We were particularly interested in Sendbird’s choice to integrate Llama2 and what advantages it could provide so we dove in with the company to learn more.

ADM: What sets Llama2 apart from other commercially available LLMs, and why did Sendbird choose to integrate it?

Kim: Llama2 distinguishes itself not only through its remarkable performance in reasoning, knowledge, and programming, achieved by training on an extensive dataset of 2 trillion tokens and 1 million human annotations, but also through its open-source nature. This transparency provides valuable insights into the LLM’s architecture and training methodologies, allowing developers to directly address compliance and ethical concerns.

As a standalone, downloadable LLM, Llama2 offers the capability to run on-premise or on a private cloud, significantly reducing the risk of data exposure. Additionally, Llama2’s comes in various sizes, with the smallest version capable of running efficiently on a mobile device without requiring an internet connection.

Furthermore, Llama2 can be fine-tuned with proprietary data, making it available for custom needs. Sendbird as the communications infrastructure provider already handles clients’ various kinds of proprietary data like conversations that can be fed directly into the model for fine-tuning. So Sendbird can continuously improve the model for our clients in an end-to-end manner.

Sendbird’s decision to integrate Llama2 was driven by these compelling attributes—its superior performance, enhanced privacy and security features, and remarkable flexibility. More importantly, the integration of Llama2 aligns with our commitment to offering a broad spectrum of alternatives that can cater to the diverse needs of our customers, ensuring that we provide solutions that are not just effective but also aligned with their specific privacy requirements and values.

ADM: The blog mentions that Llama2 is open-source. How does open source LLMs align with Sendbird’s broader product strategy and mission?

Kim: Open-source LLMs like Llama2 align with Sendbird’s commitment to privacy and transparency. By hosting Llama2 in our own cloud, we ensure that conversations are private and not shared with third parties, aligning with our mission to provide secure and reliable communication solutions.

Gaps the Llama2 integration specifically addresses

ADM: Sendbird already had an existing LLM offering. What gaps or needs does the Llama2 integration specifically address?

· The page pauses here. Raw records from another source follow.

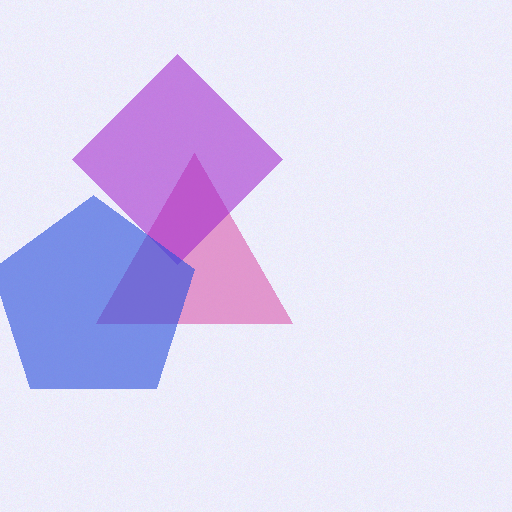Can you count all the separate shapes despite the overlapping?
Yes, there are 3 separate shapes.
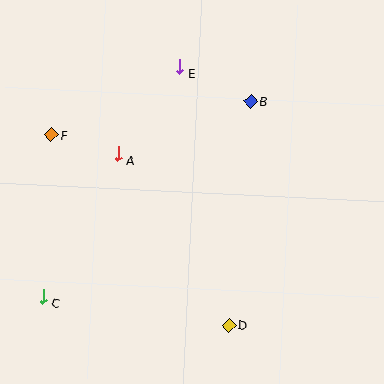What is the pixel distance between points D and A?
The distance between D and A is 198 pixels.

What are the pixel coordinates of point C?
Point C is at (43, 303).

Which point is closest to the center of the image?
Point A at (118, 161) is closest to the center.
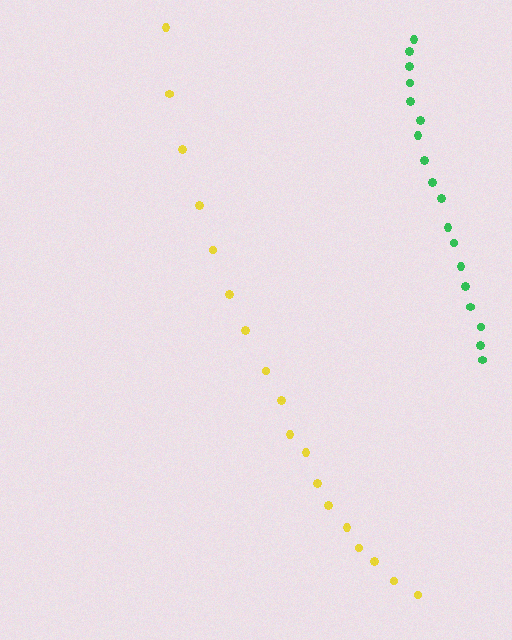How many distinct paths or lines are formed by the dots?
There are 2 distinct paths.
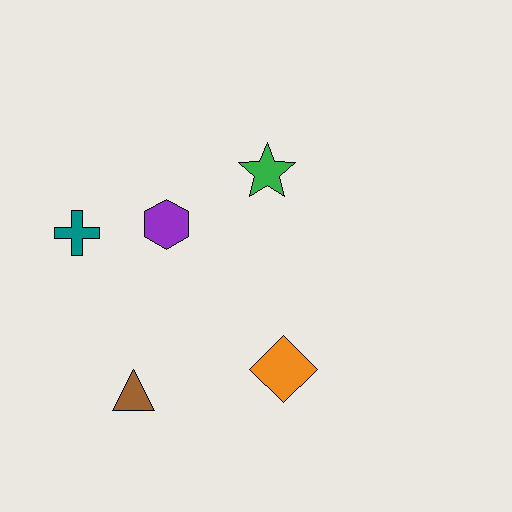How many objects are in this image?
There are 5 objects.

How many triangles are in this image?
There is 1 triangle.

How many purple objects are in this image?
There is 1 purple object.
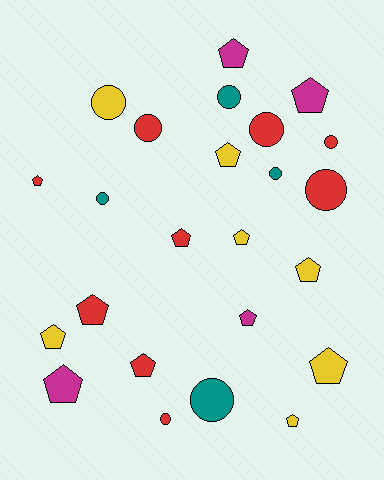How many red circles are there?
There are 5 red circles.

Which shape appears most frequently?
Pentagon, with 14 objects.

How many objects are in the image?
There are 24 objects.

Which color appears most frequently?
Red, with 9 objects.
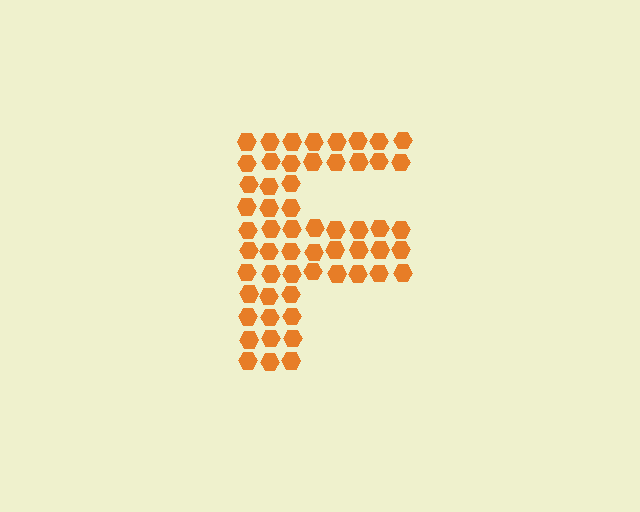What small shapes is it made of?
It is made of small hexagons.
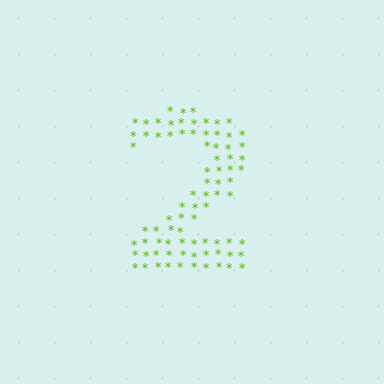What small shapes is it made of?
It is made of small asterisks.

Kim: The integration of Llama2 specifically addresses the need for enhanced privacy and security in our LLM offerings. While our existing solutions also offer fine-tuning capabilities, Llama2 offers a significant advantage by allowing the LLM to run on a private cloud or on-premise. This ensures data security and strict control over the conversational AI system. By preventing data to leave their controlled environment, businesses can eliminate the risk of data exposure and breaches. This level of privacy and security is a key differentiator for Llama2, making it an ideal solution for industries and organizations where data confidentiality and regulatory compliance are paramount.

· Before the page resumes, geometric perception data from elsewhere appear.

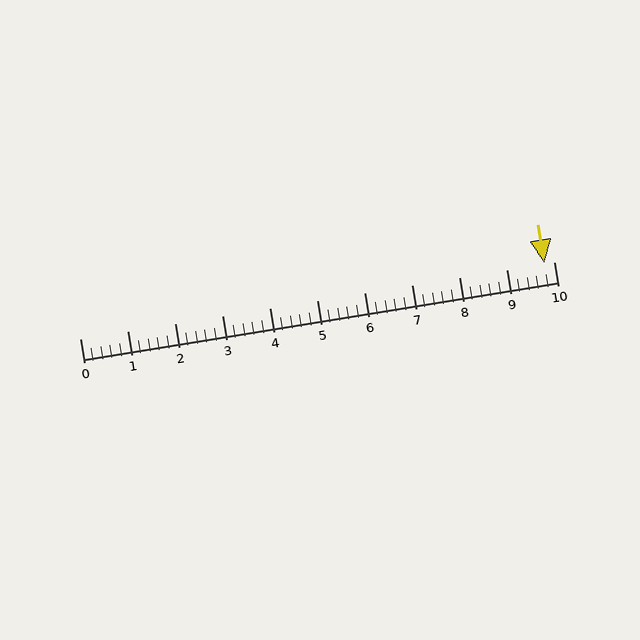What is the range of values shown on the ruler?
The ruler shows values from 0 to 10.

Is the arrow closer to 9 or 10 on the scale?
The arrow is closer to 10.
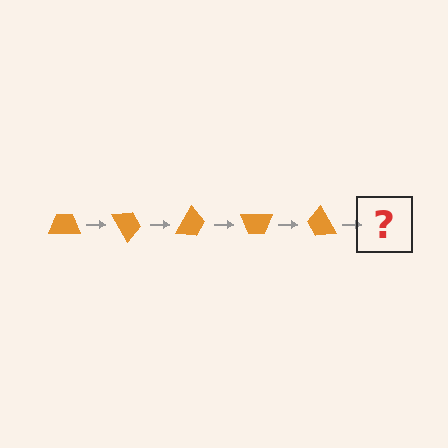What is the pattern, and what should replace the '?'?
The pattern is that the trapezoid rotates 60 degrees clockwise each step. The '?' should be an orange trapezoid rotated 300 degrees clockwise.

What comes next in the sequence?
The next element should be an orange trapezoid rotated 300 degrees clockwise.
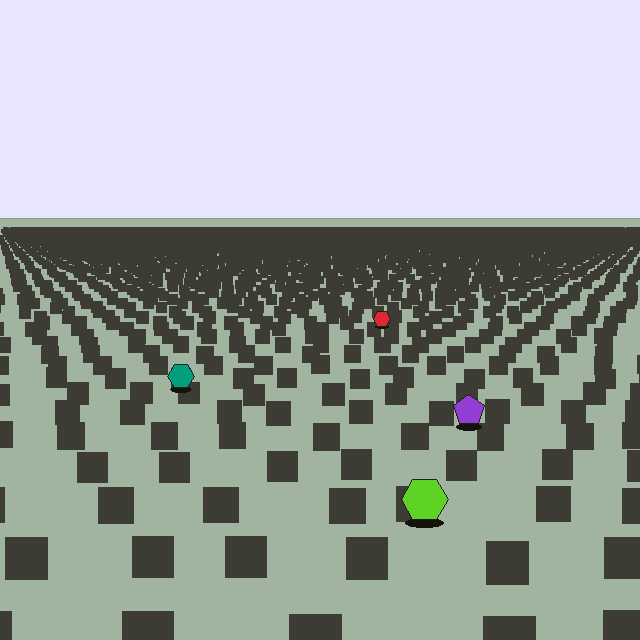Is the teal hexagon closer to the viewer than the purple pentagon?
No. The purple pentagon is closer — you can tell from the texture gradient: the ground texture is coarser near it.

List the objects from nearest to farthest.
From nearest to farthest: the lime hexagon, the purple pentagon, the teal hexagon, the red hexagon.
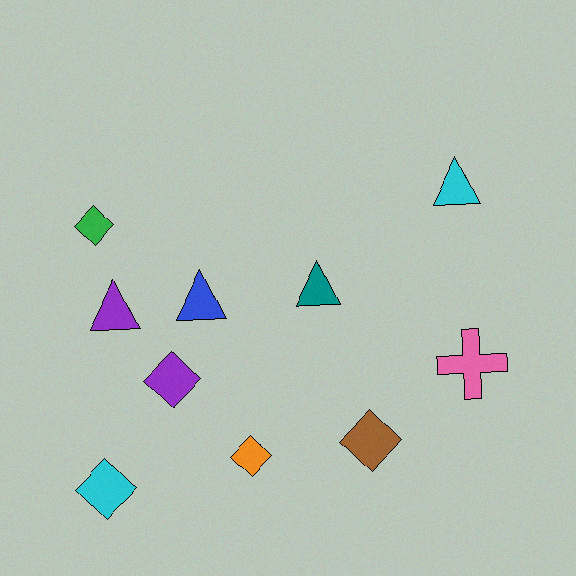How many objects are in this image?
There are 10 objects.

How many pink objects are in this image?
There is 1 pink object.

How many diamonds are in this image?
There are 5 diamonds.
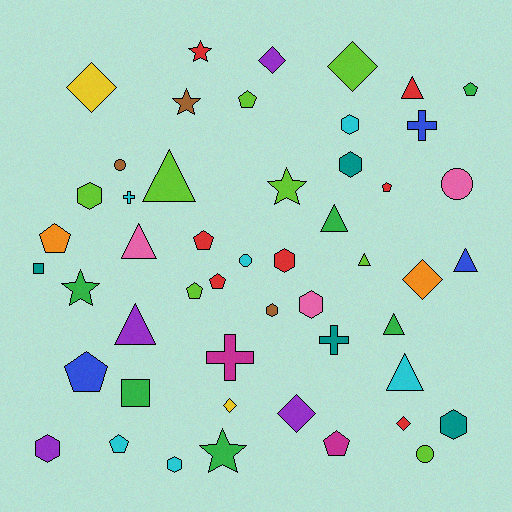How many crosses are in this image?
There are 4 crosses.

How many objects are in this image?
There are 50 objects.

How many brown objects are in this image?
There are 3 brown objects.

ADM: Could you elaborate on the customization features that the Llama2 integration will offer to developers?

Kim: The integration of Llama2 into our platform offers developers a highly scalable and customizable conversational AI solution, tailored to meet the distinct needs of various businesses.

Adaptability: Thanks to Llama2’s open-source framework, it provides unparalleled adaptability. Developers can make industry-specific modifications or fine-tune the model for particular use cases. This flexibility ensures that the resulting chatbot is perfectly aligned with a company’s business objectives and operational nuances.

User Experience Control: A pivotal aspect of our bot integration is the harmonious blend of features that harness the bot’s creativity while establishing boundaries for enhanced control. For example:

LLM Prompting and Embedding: These tools allow developers to finely tune the bot’s tone and interaction style, ensuring a consistent and engaging user experience. Additionally, they enable the infusion of specialized knowledge content, such as information from an FAQ document or general support materials, directly into the bot’s devised responses.

Legacy Features: Complementing the advanced LLM capabilities, legacy features like suggested replies and pre-scripted answers provide a robust mechanism for directing the bot’s AI creativity. They offer a way to steer conversations along desired paths or, when necessary, bypass the LLM’s generative capabilities altogether to deliver foolproof, accurate answers.

This combination of innovative LLM features and reliable traditional tools empowers developers to create bots that are not only intelligent and dynamic but also dependable and aligned with specific conversational goals.

Overall, our Llama2 integration is not just about providing another conversational AI solution; it’s about offering a platform that can be molded and adapted to fit the unique identity and needs of each business, thereby enhancing both the developer experience and the end-user engagement.

ADM: The blog mentions expanding the proprietary LLM offering. Can you give examples of proprietary LLMs that you could integrate with in the future?

Kim: We’re incredibly excited about the burgeoning ecosystem of developers who are crafting specialized, proprietary LLMs. By fine-tuning existing open-source models like Llama2 or Falcon, these developers are achieving performance levels that often surpass established commercial LLMs such as GPT3.5 and Claude in specific use-cases.

Take cosmetics retail as an example: proprietary LLMs could be developed to offer highly personalized recommendations, considering factors like skin type, desired effect, and accompanying accessories. Such a degree of specialization and specificity in user experience is something that general-purpose LLM might struggle to match.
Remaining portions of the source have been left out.